While 1-800-FLOWERS has made the Web its primary growth vehicle, Gerald Stevens
appears headed in the opposite direction by acquiring bricks and mortar
operations. Clearly, the Web is only a secondary priority for this
ex-Blockbuster management team. In my eyes, having an offline sales channel to
an extent is valuable, but placing all your eggs in the offline basket, while
ignoring the inherent cost savings of the Web as a sales channel, appears
ludicrous. Look at it this way: with 1998 revenue of $220.6 million and a total
employees count of 1,691, 1-800-FLOWERS generated $130,455 in revenue per
employee last year. Compare this to the $13.4 million in revenue and 194
employees that Gerald Stevens had for 1998, which generated revenue of only
$69,000 per employee. Now, you decide who runs the more lean and mean operation
that will end up with the right business model in the long run. I have little
doubt that 1-800-FLOWERS will be that company.

Other competitors that 1-800-FLOWERS must keep an eye on include FTD.com, a
subsidiary of Florists' Transworld Delivery, owners of the popular Mercury Man
logo; and PC Flowers & Gifts, a floral e-tailer that is now 48% owned by direct
marketing and catalog giant Fingerhut. Once again, it's clear to me that
1-800-FLOWERS is the superior operator when one considers that it boasts a
higher gross margin, as well as stronger overall revenue growth than any of the
competition. The truth is in the numbers. 1-800-FLOWERS posted 1998 sales
growth of 18.3%, compared to revenue growth of 17.1% and 16.8% for PC Flowers &
Gifts and FTD.com, respectively. What's impressive about this total is that
even with "the law of big numbers" in play, that 1-800-FLOWERS was still able to
achieve faster overall growth. Between them, FTD.com and PC Flowers & Gifts
scraped together a total of roughly $33 million in sales, while 1-800-FLOWERS
posted revenue of roughly 6.5 times this total. For the nine months ended March
31 of this year, 1-800-FLOWERS posted a gross margin of 39%, which topped gross
margins of 21.4% from FTD.com and 36% from PC Flowers. Needless to say, with
economies of scale continuing to kick in for 1-800-FLOWERS and McCann now
controlling his very own war chest and Internet currency, I wouldn't want to be
in PC Flowers' or FTD.com's position right now.

While online investors appear frustrated by McCann's gutsy decision to take
1-800-FLOWERS from profitability back into a sea of red ink with a
multimillion-dollar marketing campaign, it will be these types of aggressive
moves that can eventually build it into a $1 billion business. After all, kill
the competition today; why wait until tomorrow, when it may be stronger? It
must have been similar thinking that spurred SOFTBANK, Benchmark Capital, and
LVMH (LVMHY) into investing $101.6 million back in May. In return, these three
backers would receive a 25% stake in aggregate of 1-800-FLOWERS after the IPO,
according to the company's SEC filings. This suggests a total private valuation
of at least $400 million pre-IPO for 1-800-FLOWERS. Obviously, the public
markets have not shared the same opinion as this group of venture capitalists.
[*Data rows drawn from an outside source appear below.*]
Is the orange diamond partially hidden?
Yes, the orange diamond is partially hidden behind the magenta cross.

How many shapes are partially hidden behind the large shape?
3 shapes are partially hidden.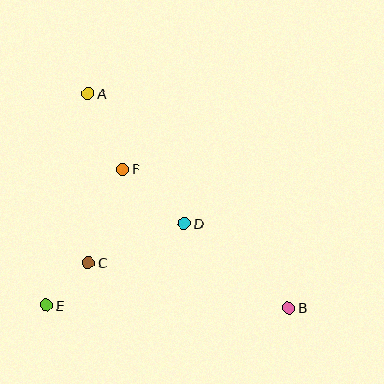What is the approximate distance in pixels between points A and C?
The distance between A and C is approximately 169 pixels.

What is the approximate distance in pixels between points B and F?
The distance between B and F is approximately 216 pixels.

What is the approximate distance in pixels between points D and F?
The distance between D and F is approximately 82 pixels.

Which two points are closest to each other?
Points C and E are closest to each other.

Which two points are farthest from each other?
Points A and B are farthest from each other.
Instead, 1-800-FLOWERS currently sports a market cap of under $350 million.
Looks like it's not just Flower King, Jim McCann, whom must be stumped about his
company's performance in the market. Don't worry, Jim. Your colorful stock
bouquet is only temporarily wilting under this current fascination for only
pure-play Internet stocks. Longer term, investors will realize that you're still
the Pied Piper of the retail flower world.